[PATCH STABLE V2] i18n: fix case folding problem with problematic encodings

Fri Dec 2 10:39:20 CST 2011

At Thu, 01 Dec 2011 10:55:11 -0600,
Matt Mackall wrote:

> > As I understand it:
> > 
> >     "util.normcase()" should abstract case folding policy, so
> >     normcase-ed result should not be expected to be either lower or
> >     upper.
> > 
> > 
> > Then, I categorize lower/upper-ing points in current implementation.
> > 
> >   A. compare between filenames (directly or in-directly)
> > 
> >      "util.normcase()" should be applied on them.
> 
> util.normcase should only be applied after we've determined that we're
> on a case-insensitive filesystem. We've done a pretty good job of
> restricting its usage to dirstate.py, which carefully caches all the
> relevant bits with _foldmap and normalize.
> 
> You should spend a while understanding dirstate.normalize. It's not
> enough to be case-insensitive, we also have to be case-preserving.

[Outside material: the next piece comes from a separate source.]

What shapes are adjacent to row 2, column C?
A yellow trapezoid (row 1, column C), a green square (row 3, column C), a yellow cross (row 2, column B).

As I understand "dirstate._foldmap" functionality:

  - dirstate stores up "case-preserved" names
    (* "logical name")

  - "util.normcase()" should emulate case folding policy in target
    case-insensitive filesystem

    case folding policy depends on filesystem implementation, so we
    should not expect either lower-ed or upper-ed.

  - "dirstate._foldmap" maps from "util.normcase()"-ed (= case folded)
    names to "case-preserved" ones

      - if it is already tracked, this mapping gives original
        case-preserved name (= "logical name")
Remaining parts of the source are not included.